Die Liste der Straftaten, zu denen die Staatsanwaltschaft Düsseldorf ermittelt, ist lang: Es geht unter anderem um Geiselnahme, Drogenhandel, gewerbsmäßigen Bandenbetrug und Terrorfinanzierung. Im Zentrum des Netzwerks stand die Geldwäsche. Die Hauptverdächtigen
sind zwei Syrer, 42 und 44 Jahre alt, die jeweils in Düsseldorf und Mönchengladbach wohnen. Die zwei sollen zu den Köpfen des kriminellen Netzwerks gehören.
Dieses soll nach dem sogenannten Hawala-System funktioniert haben. Die Kunden in Deutschland und den Niederlanden machen Geldtransfers über illegale Büros, die sich etwa in Kiosken befinden. Dort zahlen sie Bargeld ein. Das Büro kontaktiert dann seine Partner in der Türkei oder Syrien, bestätigt die Transaktion, und die Gegenseite
erhält das Geld. Alles vorbei an Banken, ohne offizielle Dokumentation und innerhalb weniger Minuten. 140 Millionen Euro soll das Netzwerk ins Ausland verschoben haben. Die tatsächliche Summe dürfte deutlich höher liegen, hieß es von der Staatsanwaltschaft.

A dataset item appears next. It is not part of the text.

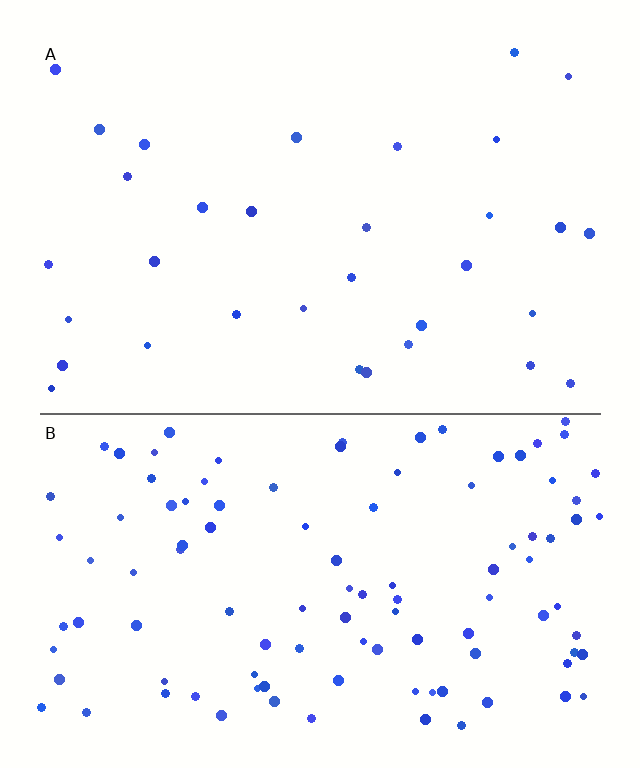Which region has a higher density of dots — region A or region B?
B (the bottom).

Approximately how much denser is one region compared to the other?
Approximately 3.4× — region B over region A.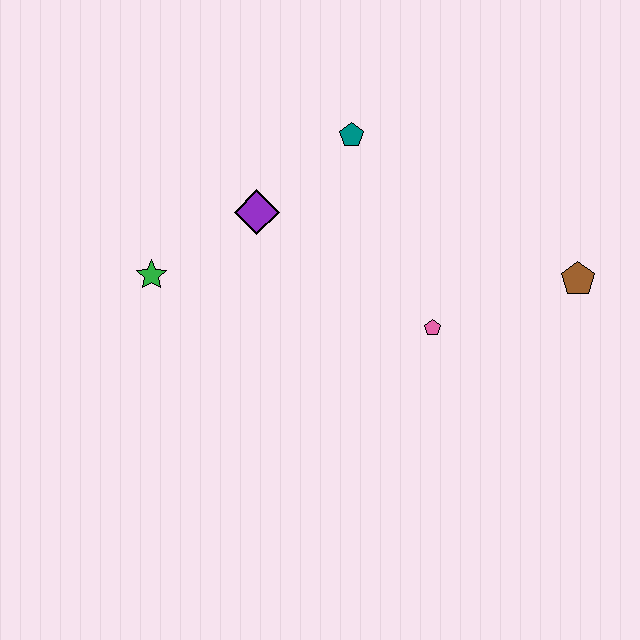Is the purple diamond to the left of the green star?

Das Geld stammt laut Ermittlern zu einem erheblichen Teil aus illegalen Geschäften oder wird genutzt, um solche auf der anderen Seite zu finanzieren. Dazu gehören zum Beispiel ein illegaler Lkw-Handel nach Jordanien, Drogenhandel, offenbar floss es auch in terroristische Zwecke. Bei einem der Verhafteten soll es sich um einen Terroristen der islamistischen Al-Nusra-Front handeln. Zwei weitere Verdächtige seien als islamistische Gefährder bekannt, vier als sogenannte relevante Personen des islamistischen Spektrums. NRW-Innenminister Herbert Reul (CDU) sagte am Mittwoch, die Razzia gehöre zu den größten Verfahren in seiner Amtszeit. „Das ist ein verdammt dickes Ding, das uns noch lange beschäftigen wird“, sagte der Innenminister.